Tutt'altro, però non c'è spazio. Non ci sono più giornali che
raccolgano più firme, perciò
e io ho recuperato una mia vecchia passione: la
pittura. Il problema era rappresentato dal fatto che non era nelle mie corde dipingere
marine o baite di montagna. Volevo trovare un filo che mi legasse al mio passato di
umorista. Ci ho pensato, ho provato e da un anno ho trovato, penso, la strada, confortato
anche dal parere dei critici, tra i quali Luigi Lambertini, Gianni Cascone, Raffaella Del
Puglia.
Qual è la via trovata?
Eccola.
E Vighi mostra i suoi quadri. Per capirne lo spirito, ecco un
sunto di ciò che ha scritto Gianni Cascone:
"Al di là delle illustrazioni del secolo moderno, dei
ricordi personali e della memoria collettiva, il "fil muto" di Vighi declina
senza fine la ricerca disperata di una identità sia pure minima, banale e consumistica.

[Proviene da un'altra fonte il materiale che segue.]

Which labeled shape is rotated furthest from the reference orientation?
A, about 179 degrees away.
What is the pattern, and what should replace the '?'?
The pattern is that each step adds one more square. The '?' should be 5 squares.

Le figure che ci hanno fatto sorridere, intenerire o sognare alla fine si trasformano in
uno specchio di carta. È su questa superficie, rugosa e fragile, che ci dobbiamo
specchiare alla fine del secolo. L'emblema di noi stessi sta proprio in quegli omini-massa
trasparenti che Vittorio Vighi, venendo dalla caricatura e dalla televisione, ha saputo
creare e mettere contro lo sfondo di città infernali".